Runbook: EndpointDown Alert

Alert Details

  • Alert Name: EndpointDown
  • Expression: sum without (cluster, job) (probe_success{job=~"blackbox.*", nanocosmosGroup=~".+", environment=~".+", component=~".+", instanceNumber=""}) == 0

Description

This alert just recognizes instances/endpoints which dont have a instance number (instanceNumber=""), like (Bintu API, Token, Dashboard). This alert is triggered when the sum of successful probes (probe_success) for a specific instance with group (nanocosmosGroup), environment (environment) and component (commponent) is equal to zero. This indicates that all hosts in this group and environment are unreachable.

Possible Causes

  1. Network issues affecting the reachability of the hosts.
  2. All hosts in the group are down or powered off.
  3. Misconfiguration of probes or monitoring tools.
  4. Power supply issues or hardware failures.

Troubleshooting Steps

1. If the Alert is triggered by bintu service (Bintu API, Token, Dashboard) refer to this Runbook instead.
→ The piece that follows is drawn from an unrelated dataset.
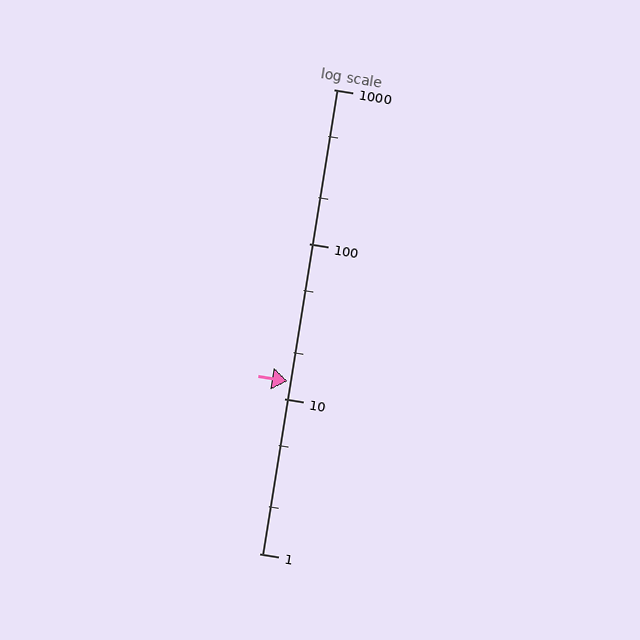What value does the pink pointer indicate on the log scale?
The pointer indicates approximately 13.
2. Check Network Connectivity

Verify the network connections to the affected hosts.

# Example: Check network connectivity to a host
ping <hostname_or_ip>

Expected Output:

PING <hostname_or_ip> (<ip_address>) 56(84) bytes of data.
64 bytes from <hostname_or_ip>: icmp_seq=1 ttl=64 time=0.123 ms
...

3. Verify Host Status

Ensure that the hosts are running and reachable.
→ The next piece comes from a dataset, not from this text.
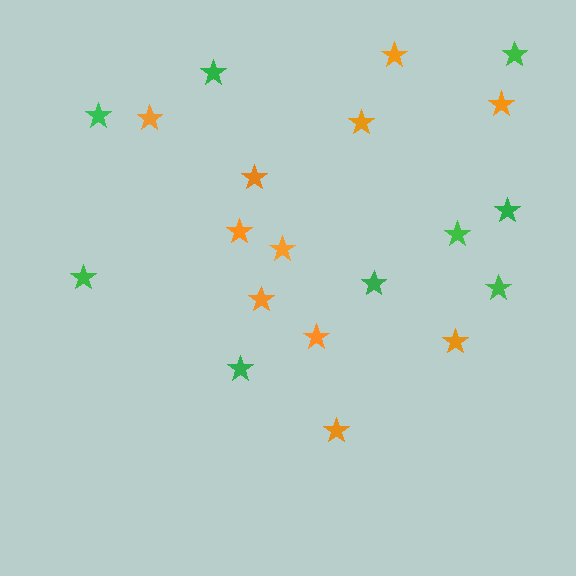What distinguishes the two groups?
There are 2 groups: one group of orange stars (11) and one group of green stars (9).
# Example: Check the status of a host
ssh <hostname_or_ip> 'systemctl status'

Expected Output:

● <service_name>.service - <Service Description>
   Loaded: loaded (/etc/systemd/system/<service_name>.service; enabled; vendor preset: enabled)
   Active: active (running) since <date>; <time> ago
...

4. Check Probe Configuration

Ensure that the probes are correctly configured and running.
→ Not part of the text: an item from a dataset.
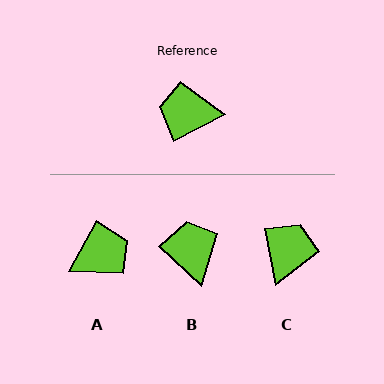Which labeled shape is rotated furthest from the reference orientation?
A, about 146 degrees away.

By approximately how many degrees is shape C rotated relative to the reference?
Approximately 105 degrees clockwise.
# Example: Check probe configuration
cat /etc/prometheus/prometheus.yml | grep -A 10 'scrape_configs:'

Expected Output:

scrape_configs:
  - job_name: 'probe'
    metrics_path: /probe
    params:
      module: [http_2xx]
    static_configs:
      - targets:
        - <hostname_or_ip>
...

5. Review Logs

Check the logs of the affected hosts and probes for errors.

# Example: Review logs
journalctl -u <service_name> --since "1 hour ago"

Expected Output:

Nov 13 12:00:00 <hostname> <service_name>[1234]: Starting <service_name>...
Nov 13 12:00:01 <hostname> <service_name>[1234]: <Log message>
...

Additional Steps

If the issue persists, consider:

  • Restarting the affected services or hosts.
  • Checking the hardware for failures.
  • Contacting the network or system administrator.